The situation in Afghanistan, coupled with a wide variety of factors, makes me long for the Obama we saw campaigning for president in 2008. During that election cycle, we saw a man with real promise make claims a lot of us wanted to hear.

Those claims included the closing of America’s controversial detention facility at Guantanamo Bay, the end of the wars in Iraq and Afghanistan and a call for a new era of international cooperation.

After eight years, what is the state of our world and America’s place in it?

Guantanamo Bay is still open in Cuba. While there is no U.S. troop presence in Iraq, ISIS’s attacks do not paint a rosy picture in the country for years to come. The war in 
Afghanistan continues.

International cooperation looks difficult to achieve when the relationship we have with Russia, the world’s other super power, closely resembles the relationship we had with the country when it was named the Soviet Union.

This isn’t to say that Obama’s foreign policy record has been all bad. He was responsible for the death of Osama bin Laden, the most hated man in the free world, in 2011.

His commitment to ridding our world of nuclear weapons is also admirable. In addition to the deal with Iran, he has made commitments with at least 48 different nations to reduce their stockpiles of nuclear weapons, according to Foreign Policy magazine.

Too often, however, his tenure has been marred by stumbles, controversy and lapses in judgment.
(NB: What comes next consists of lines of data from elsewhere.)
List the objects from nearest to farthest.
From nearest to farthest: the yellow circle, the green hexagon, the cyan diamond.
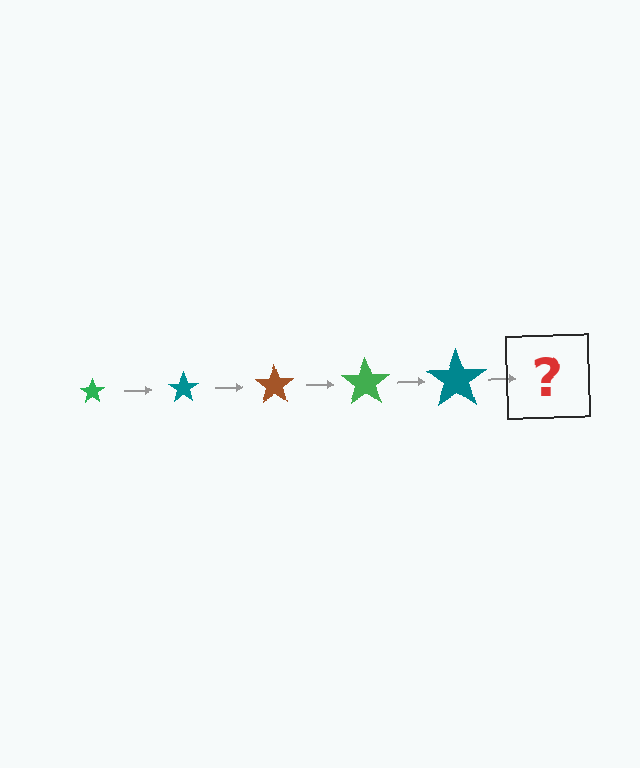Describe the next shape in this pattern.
It should be a brown star, larger than the previous one.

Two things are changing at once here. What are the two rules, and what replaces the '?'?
The two rules are that the star grows larger each step and the color cycles through green, teal, and brown. The '?' should be a brown star, larger than the previous one.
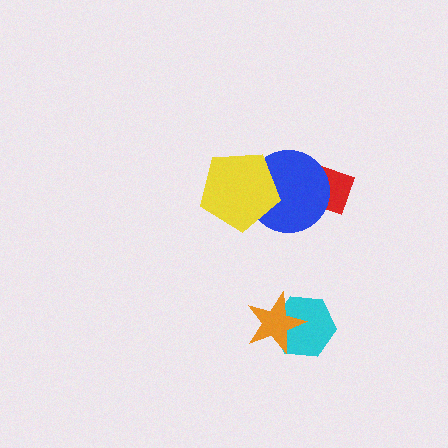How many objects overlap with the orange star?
1 object overlaps with the orange star.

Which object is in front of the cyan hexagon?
The orange star is in front of the cyan hexagon.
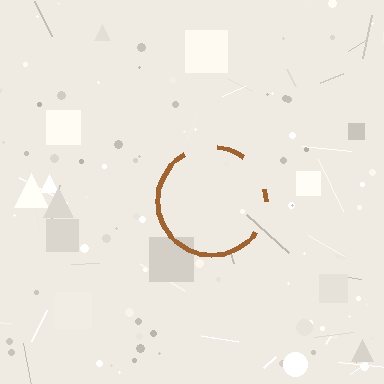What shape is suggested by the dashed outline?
The dashed outline suggests a circle.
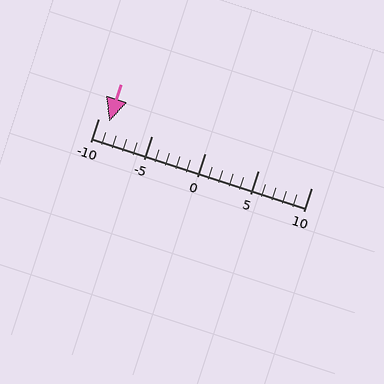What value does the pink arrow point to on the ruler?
The pink arrow points to approximately -9.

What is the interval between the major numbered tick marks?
The major tick marks are spaced 5 units apart.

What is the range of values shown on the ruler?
The ruler shows values from -10 to 10.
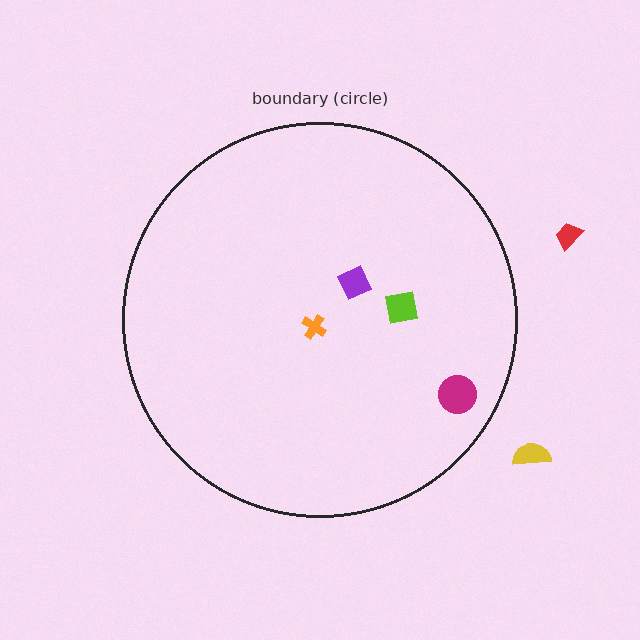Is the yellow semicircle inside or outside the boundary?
Outside.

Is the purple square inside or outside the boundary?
Inside.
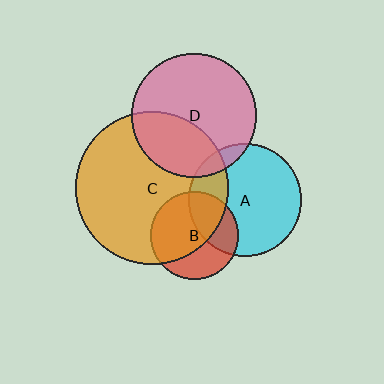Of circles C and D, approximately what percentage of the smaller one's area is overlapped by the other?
Approximately 35%.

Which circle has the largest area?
Circle C (orange).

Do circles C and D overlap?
Yes.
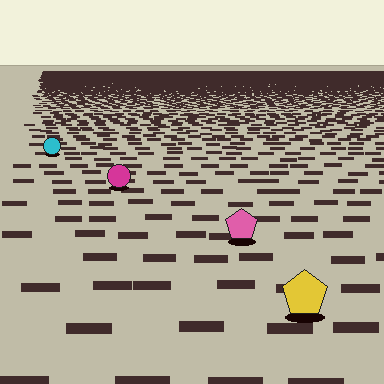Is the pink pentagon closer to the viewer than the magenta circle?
Yes. The pink pentagon is closer — you can tell from the texture gradient: the ground texture is coarser near it.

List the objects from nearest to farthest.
From nearest to farthest: the yellow pentagon, the pink pentagon, the magenta circle, the cyan circle.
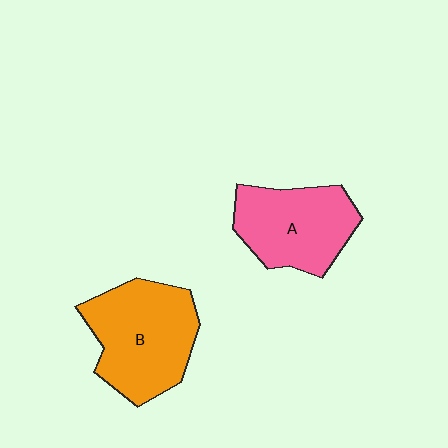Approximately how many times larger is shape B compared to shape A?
Approximately 1.2 times.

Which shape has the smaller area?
Shape A (pink).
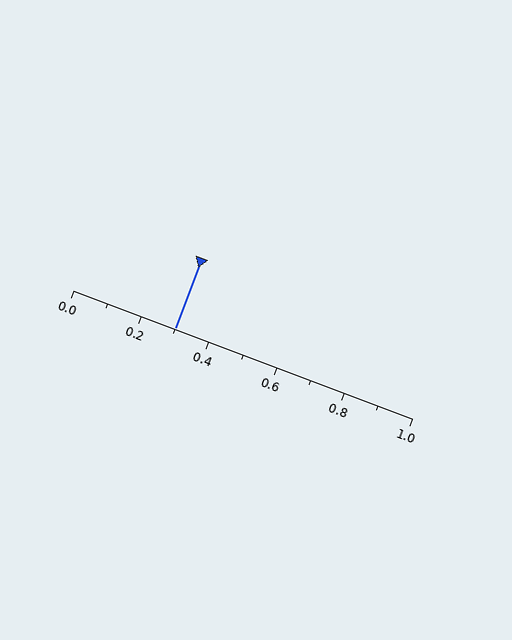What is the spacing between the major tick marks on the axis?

Who will represent America in this murky geopolitical minefield? Who is best equipped to extract our country from the tangled webs not only Obama, but also his 
predecessor have put us in?

Like an effective diplomat, they must see two sides to everything. They must have confidence, but more importantly, they must know the point where their ambition meets reality.

We are still a nation at war. I can only hope our next leader, whoever they are, can find a way to end our rocky, unstable, almost decade-and-a-half marriage to the Middle East.